MARIANO JOSÉ DE LARRA
1. “VUELVA USTED MAÑANA”
[Un amigo francés de Larra, llamado Sans-delái (literalmente, “sin
descanso”), ha llegado a España para invertir su dinero en unos negocios. Antes
debe realizar unos trámites burocráticos que incluyen la visita a un
genealogista con el fin de aclarar sus antecedentes familiares. Sans-delái
pensaba que conseguir todos los documentos necesarios le llevaría unos quince
días, pero…]
Amaneció el día siguiente, y salimos entrambos a buscar un genealogista, lo
cual sólo se pudo hacer preguntando de amigo en amigo y de conocido en
conocido: encontrámosle por fin, y el buen señor, aturdido de ver nuestra
precipitación, declaró francamente que necesitaba tomarse algún tiempo; instósele,
y por mucho favor nos dijo definitivamente que nos diéramos una vuelta por allí
dentro de unos días. Sonreíme y marchámonos. Pasaron tres días; fuimos.

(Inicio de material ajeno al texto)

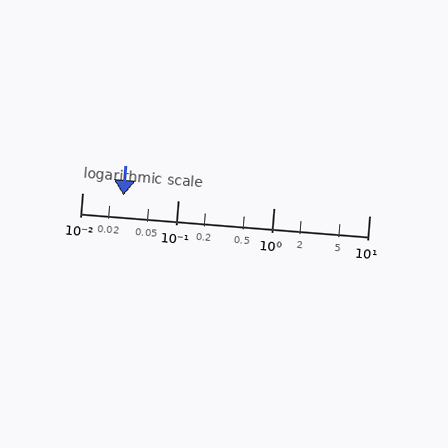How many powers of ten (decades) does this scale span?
The scale spans 3 decades, from 0.01 to 10.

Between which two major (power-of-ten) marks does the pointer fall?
The pointer is between 0.01 and 0.1.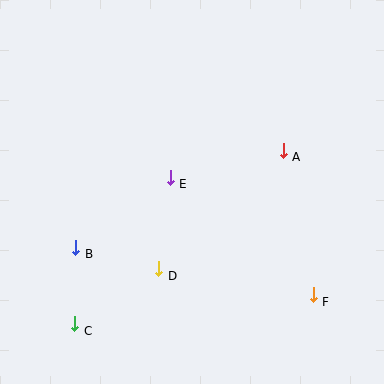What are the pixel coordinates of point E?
Point E is at (170, 184).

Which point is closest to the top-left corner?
Point E is closest to the top-left corner.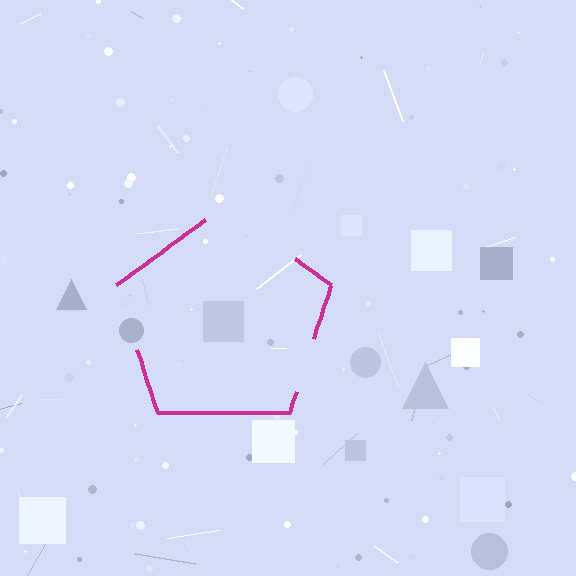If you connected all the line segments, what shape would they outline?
They would outline a pentagon.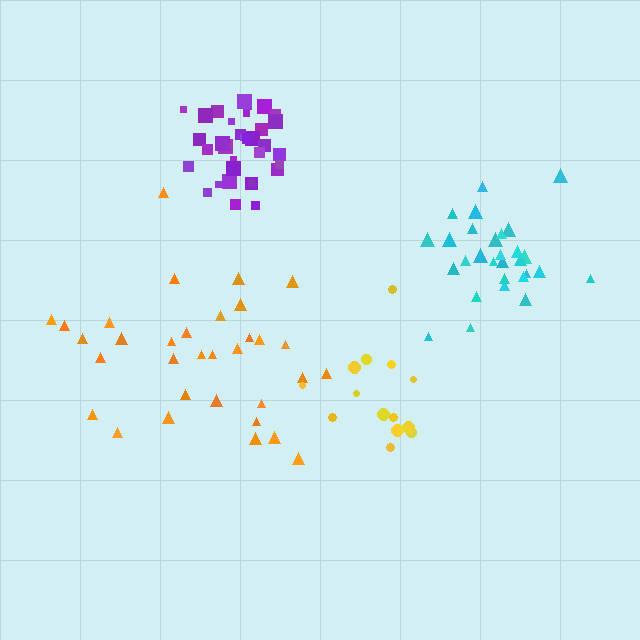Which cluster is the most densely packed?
Purple.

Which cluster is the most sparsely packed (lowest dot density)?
Orange.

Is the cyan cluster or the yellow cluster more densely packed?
Cyan.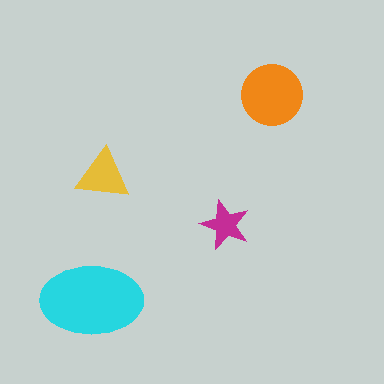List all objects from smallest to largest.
The magenta star, the yellow triangle, the orange circle, the cyan ellipse.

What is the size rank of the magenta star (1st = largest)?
4th.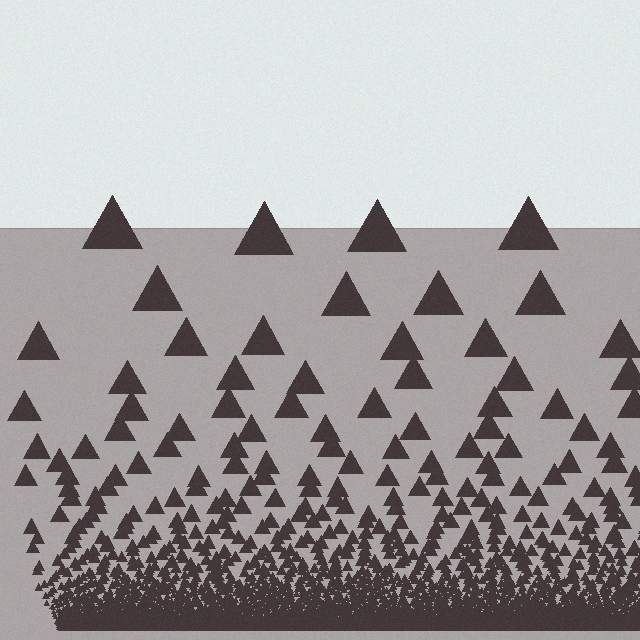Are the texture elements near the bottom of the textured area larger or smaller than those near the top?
Smaller. The gradient is inverted — elements near the bottom are smaller and denser.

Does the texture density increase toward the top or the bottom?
Density increases toward the bottom.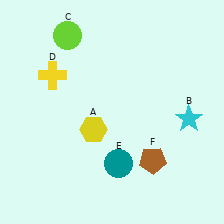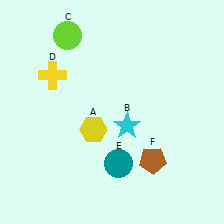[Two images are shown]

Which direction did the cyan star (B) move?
The cyan star (B) moved left.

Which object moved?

Vímosle por fin, y «Vuelva usted
mañana -nos dijo-, porque se me ha olvidado. Vuelva usted mañana, porque no
está en limpio».
A los quince días ya estuvo; pero mi amigo
le había pedido una noticia del apellido Díez, y él había entendido Díaz, y la
noticia no servía. Esperando nuevas pruebas, nada dije a mi amigo, desesperado ya de dar jamás con sus abuelos. […]
Para las proposiciones que acerca de
varios establecimientos y empresas utilísimas pensaba hacer, había sido preciso
buscar un traductor; por los mismos pasos que el genealogista nos hizo pasar el
traductor; de mañana en mañana nos llevó hasta el fin del mes. Averiguamos que
necesitaba dinero diariamente para comer, con la mayor urgencia; sin embargo,
nunca encontraba momento oportuno para trabajar. El escribiente hizo después
otro tanto con las copias, sobre llenarlas de mentiras, porque un escribiente
que sepa escribir no le hay en este país.
No paró aquí; un sastre tardó veinte días en hacerle un frac, que le había
mandado llevarle en veinticuatro horas; el zapatero le obligó con su tardanza a
comprar botas hechas; la planchadora necesitó quince días para plancharle una
camisola; y el sombrerero a quien le había enviado su sombrero a variar el ala,
le tuvo dos días con la cabeza al aire y sin salir de casa.
Sus conocidos y amigos no le asistían a
una sola cita, ni avisaban cuando faltaban, ni respondían a sus esquelas. ¡Qué
formalidad y qué exactitud!
[Después de meses de espera, se le deniega
el permiso para iniciar sus negocios]
-¿Para esto he echado yo mi viaje tan largo? ¿Después
de seis meses no habré conseguido sino que me digan en todas partes
diariamente: «Vuelva usted mañana», y cuando este dichoso «mañana» llega en
fin, nos dicen redondamente que «no»? ¿Y vengo a darles dinero? ¿Y vengo a
hacerles favor? Preciso es que la intriga más enredada se haya fraguado para
oponerse a nuestras miras.
-¿Intriga, monsieur Sans-délai? No hay hombre capaz de seguir dos horas una
intriga. La pereza es la verdadera intriga; os juro que no hay otra; ésa es la
gran causa oculta: es más fácil negar las cosas que enterarse de ellas.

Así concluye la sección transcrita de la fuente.